Understanding the Problem
We have two rectangles with given perimeters. The first rectangle has these dimensions:
- Length: ( x ) centimetres
- Width: ( y ) centimetres
- Perimeter: 73 centimetres
Let’s write the first equation for the perimeter of this rectangle:[ 2x + 2y = 73 ]

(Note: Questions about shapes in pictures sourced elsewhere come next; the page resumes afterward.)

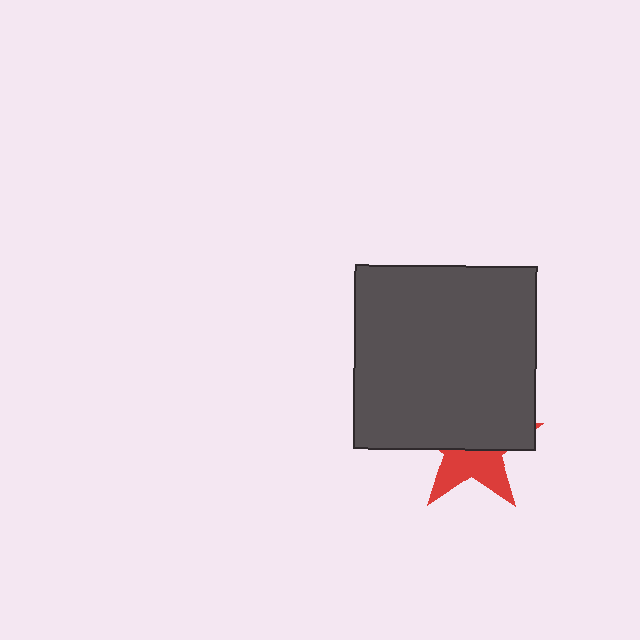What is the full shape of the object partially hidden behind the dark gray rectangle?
The partially hidden object is a red star.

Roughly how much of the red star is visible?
A small part of it is visible (roughly 41%).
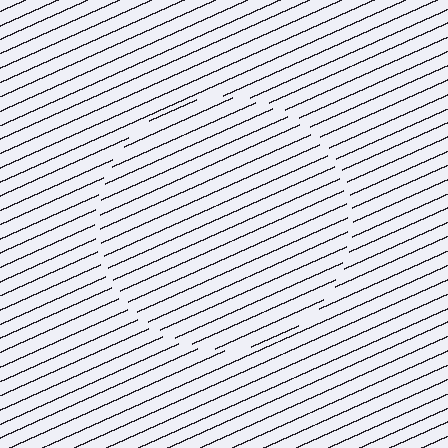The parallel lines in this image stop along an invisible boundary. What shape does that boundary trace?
An illusory circle. The interior of the shape contains the same grating, shifted by half a period — the contour is defined by the phase discontinuity where line-ends from the inner and outer gratings abut.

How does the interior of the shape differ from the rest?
The interior of the shape contains the same grating, shifted by half a period — the contour is defined by the phase discontinuity where line-ends from the inner and outer gratings abut.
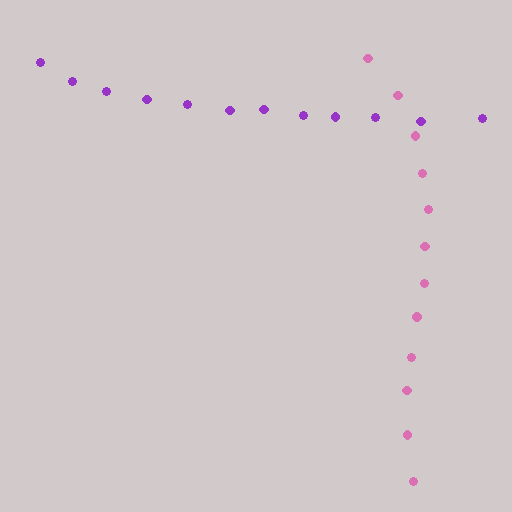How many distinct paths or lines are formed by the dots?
There are 2 distinct paths.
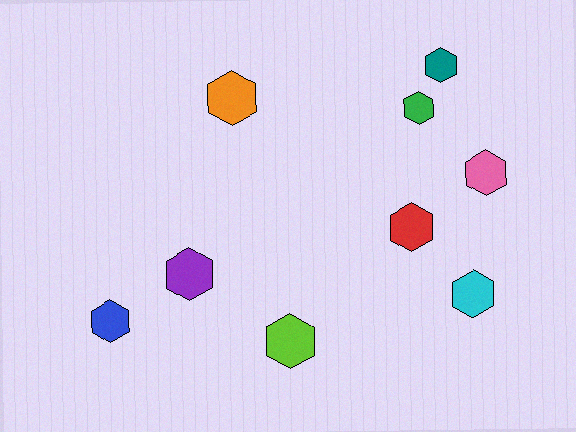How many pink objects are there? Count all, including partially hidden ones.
There is 1 pink object.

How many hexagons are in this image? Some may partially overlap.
There are 9 hexagons.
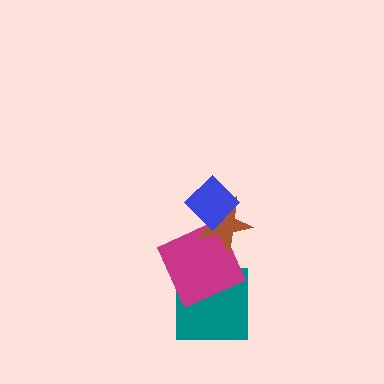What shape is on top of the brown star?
The blue diamond is on top of the brown star.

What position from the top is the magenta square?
The magenta square is 3rd from the top.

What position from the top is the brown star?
The brown star is 2nd from the top.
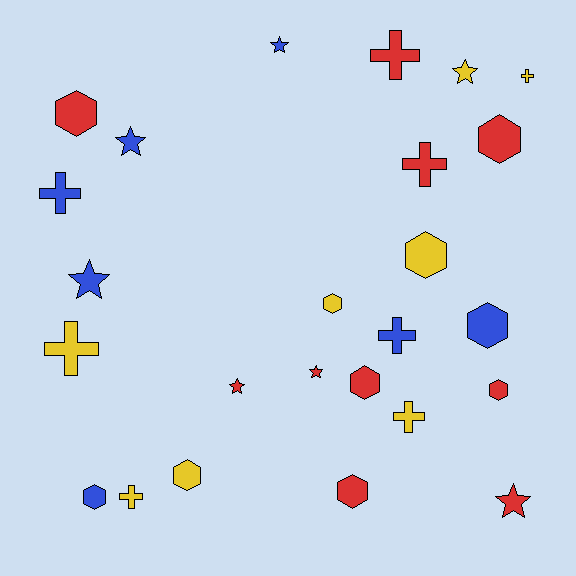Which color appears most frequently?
Red, with 10 objects.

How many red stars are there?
There are 3 red stars.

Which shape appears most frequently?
Hexagon, with 10 objects.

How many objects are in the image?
There are 25 objects.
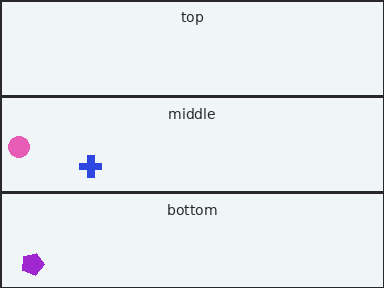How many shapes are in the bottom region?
1.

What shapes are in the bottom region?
The purple pentagon.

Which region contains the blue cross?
The middle region.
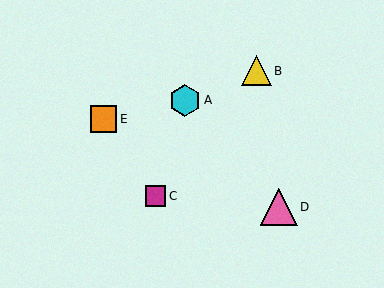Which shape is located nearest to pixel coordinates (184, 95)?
The cyan hexagon (labeled A) at (185, 100) is nearest to that location.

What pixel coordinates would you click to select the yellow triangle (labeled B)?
Click at (256, 71) to select the yellow triangle B.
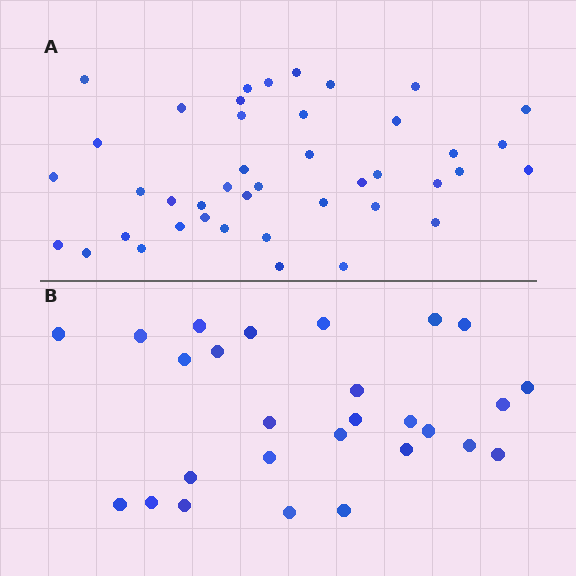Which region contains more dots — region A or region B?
Region A (the top region) has more dots.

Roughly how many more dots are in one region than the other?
Region A has approximately 15 more dots than region B.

The second rectangle has these dimensions:
- Length: ( \frac{1}{3}x )
- Width: ( 2y )
- Perimeter: 36 centimetres
Thus, our second equation for the perimeter of the second rectangle is:[ 2 \left( \frac{1}{3}x + 2y \right) = 36 ]
Formulating the Equations
To make it easier to visualise and solve, let’s write down and simplify these equations. Starting with the first rectangle:
First Rectangle
From the perimeter formula of a rectangle (2(x + y) = 73), we divide both sides by 2:[ x + y = 36.5 ]
Second Rectangle
Now, we simplify the second equation:[ 2 \left( \frac{1}{3}x + 2y \right) = 36 ]Divide both sides by 2:[ \frac{1}{3}x + 2y = 18 ]Multiply through by 3 to clear the fraction:[ x + 6y = 54 ]
Now, we have our two equations:
- ( x + y = 36.5 )
- ( x + 6y = 54 )
Solving the Simultaneous Equations
To solve these equations, let’s eliminate one of the variables. We’ll subtract the first equation from the second:
[ (x + 6y) – (x + y) = 54 – 36.5 ]
[ x + 6y – x – y = 17.5 ]
[ 5y = 17.5 ]
Divide by 5:
[ y = 3.5 ]
Now that we’ve found ( y ), we can substitute it back into the first equation to find ( x ):
[ x + 3.5 = 36.5 ]
Subtract 3.5 from both sides:
[ x = 33 ]
So, the dimensions of our first rectangle are:
- ( x = 33 ) cm
- ( y = 3.5 ) cm
Verification
To verify our solution, we substitute ( x ) and ( y ) back into the perimeter formulas to check if they satisfy the given conditions.
First Rectangle
[ 2(33 + 3.5) = 2 \times 36.5 = 73 , \text{cm} ]
Second Rectangle
[ 2 \left( \frac{1}{3} \times 33 + 2 \times 3.5 \right) = 2 \left( 11 + 7 \right) = 36 , \text{cm} ]
Both equations work out, confirming our solutions are correct.
Conclusion
We successfully solved the simultaneous equations to determine the dimensions of the rectangles:
- First Rectangle: Length = 33 cm, Width = 3.5 cm
- Second Rectangle: Length = 11 cm, Width = 7 cm
It’s important to clearly demonstrate your workings in problems like this, especially in entrance exams, as it can help you verify each step and avoid simple errors.
“Success in maths comes from practice, perseverance, and attention to detail.”
Remember to practice similar problems to sharpen your skills further, and good luck with your Harrow School entrance preparation!